As an engineer, I found Gunton's writing style verbose, unconcise and difficult to read. Frequently, I had to read sentences several times just to understand what he was saying grammatically. Even after understanding him grammatically, I often felt like he was describing a fuzzy and unclear periphery to his theology, rather than describing the core of it explicitly. I have read more scholarly books that are presented much better.
The book primarily draws on the works of other people, and Gunton highlights aspects of their ideas as he sees fit. However, I was left at the end of each chapter still waiting for any real content from the author. It seemed dry and tedious, with no useful insight.

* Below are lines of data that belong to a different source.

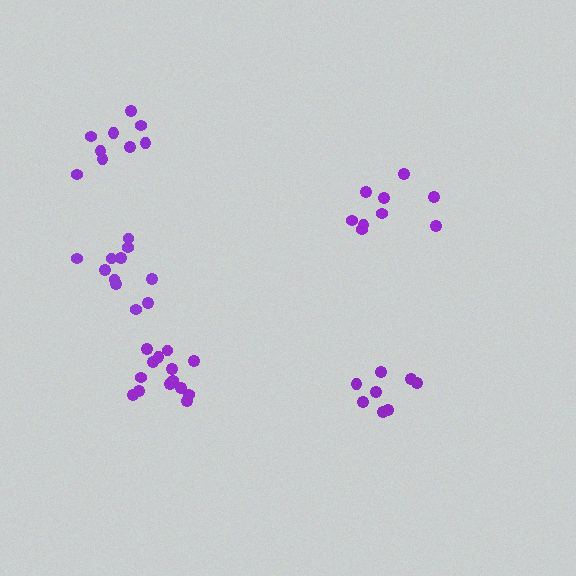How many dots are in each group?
Group 1: 9 dots, Group 2: 14 dots, Group 3: 9 dots, Group 4: 11 dots, Group 5: 8 dots (51 total).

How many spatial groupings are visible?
There are 5 spatial groupings.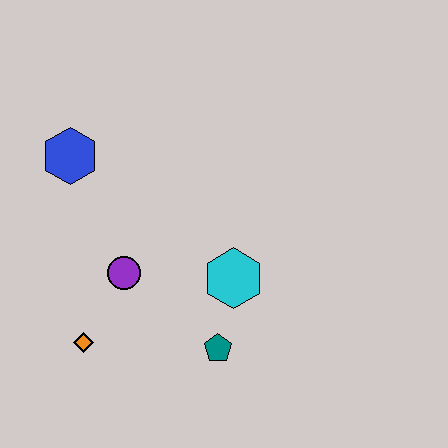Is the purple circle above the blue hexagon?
No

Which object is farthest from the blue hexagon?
The teal pentagon is farthest from the blue hexagon.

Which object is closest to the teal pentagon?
The cyan hexagon is closest to the teal pentagon.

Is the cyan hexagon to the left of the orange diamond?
No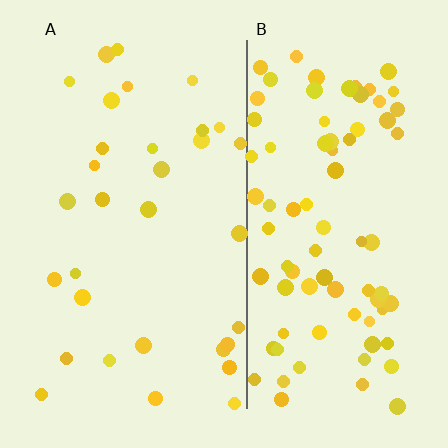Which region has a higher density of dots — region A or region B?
B (the right).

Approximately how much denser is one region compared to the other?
Approximately 2.6× — region B over region A.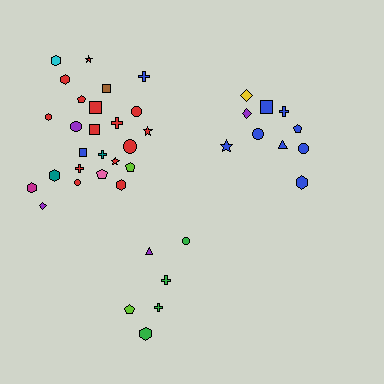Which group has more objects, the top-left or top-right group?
The top-left group.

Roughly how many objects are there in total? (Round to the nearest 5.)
Roughly 40 objects in total.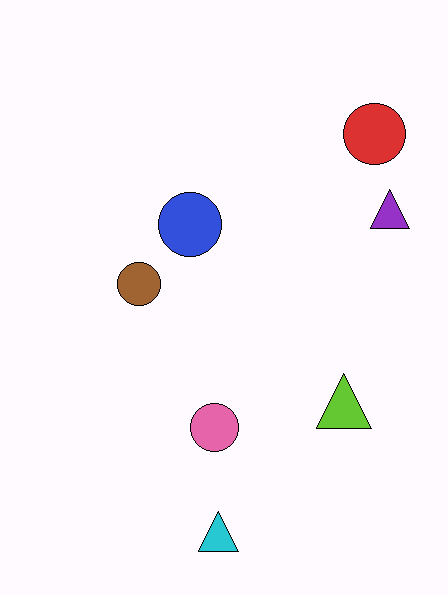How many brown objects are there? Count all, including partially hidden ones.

To his credit, Gunton seeks to deal fairly with the views he investigates. It often seemed that he devoted much time to relatively minor points, while when it came to important aspects of doctrine he glossed over them with words like "obviously...", "clearly..." and "the fact that...". He certainly does not outlay a cohesive view of the atonement in a logical manner. In some cases, his logic seemed circular - e.g. that the words used to describe the atonement are themselves defined by it.
There was little consideration given to recent scholarly developments, which he often simply glossed over with phrases suggesting they were wrong and needed to be "defended against". There is only limited use of Scripture, but even when used it is often out of context and somewhat glossed over to provide superficial evidence in his discussion.
I found nothing new in this book, and would not recommend it.